In short, I now make a career out
of finding and capturing the type of idiot I used to be. That’s how I understand them so well. It often comes as a revelation to criminals –
especially thieves - that anyone else could be as clever and tough as they
believe themselves to be. I suppose you could
argue that I’m so amazing because of my criminal past; that I’m not really one
of the soft marks of society, unlike the clients I assist because they can’t help
themselves. I think, though, that I’m
smarter and more skilled now than I ever was back when I thought myself better than
everyone else.
I managed to make a clean break
from my foolish youth.

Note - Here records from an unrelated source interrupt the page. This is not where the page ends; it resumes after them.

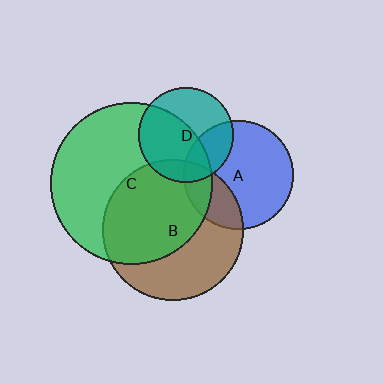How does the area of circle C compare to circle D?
Approximately 2.9 times.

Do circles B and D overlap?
Yes.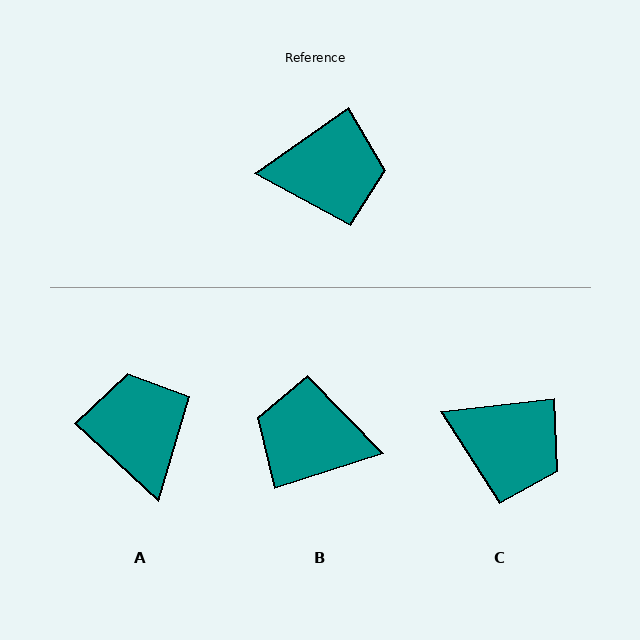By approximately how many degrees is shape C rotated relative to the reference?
Approximately 29 degrees clockwise.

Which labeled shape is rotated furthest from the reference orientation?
B, about 163 degrees away.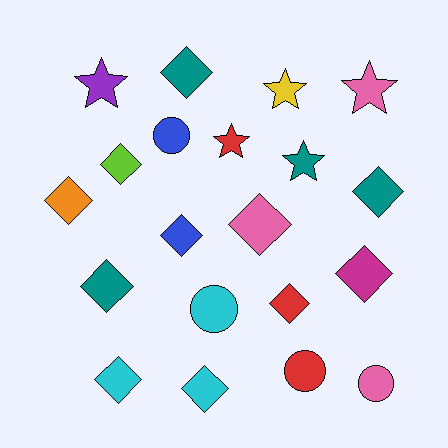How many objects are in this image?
There are 20 objects.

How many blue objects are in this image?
There are 2 blue objects.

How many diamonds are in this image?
There are 11 diamonds.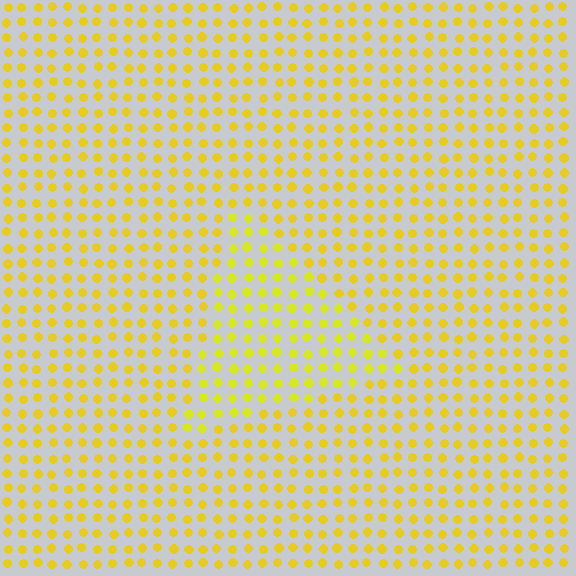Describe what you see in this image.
The image is filled with small yellow elements in a uniform arrangement. A triangle-shaped region is visible where the elements are tinted to a slightly different hue, forming a subtle color boundary.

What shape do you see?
I see a triangle.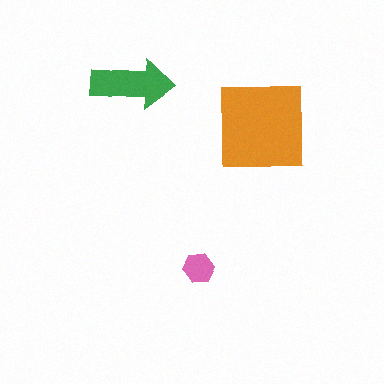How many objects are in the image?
There are 3 objects in the image.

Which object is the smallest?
The pink hexagon.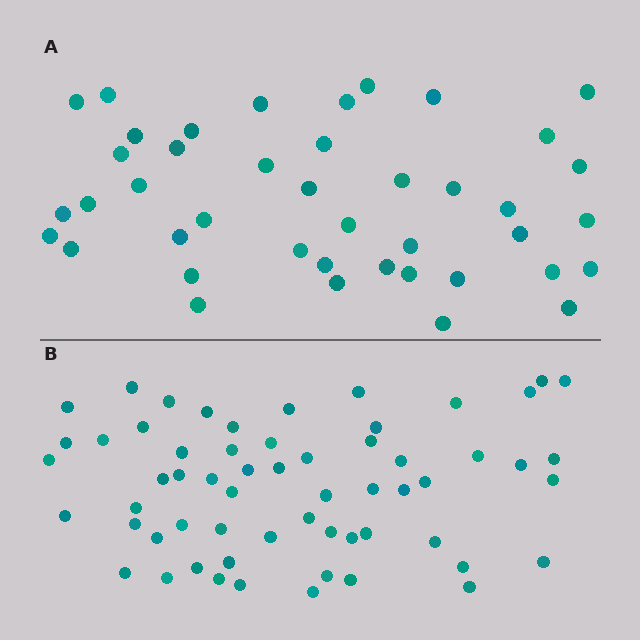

I stayed out of
reach and out of contact from my pack until they were safely in prison, in
space, or in the grave. Any urgings I
felt to come to their aid were quashed by my better sense. Maybe I rationalized, at the time, that I
could do more for the pack by staying free and anonymous than I could by sticking close and
getting spattered with their same stink.
Such thoughts might have fooled 'normal' pack-sense for a while. Yet even afterward,
I could deny our bond without much effort.
Someday I’d help them
out. Someday
it would be feasible to step out of the shadows and risk contact. Just keep pushing that someday further into
the future. Until then, I could keep away from temptation and out of trouble.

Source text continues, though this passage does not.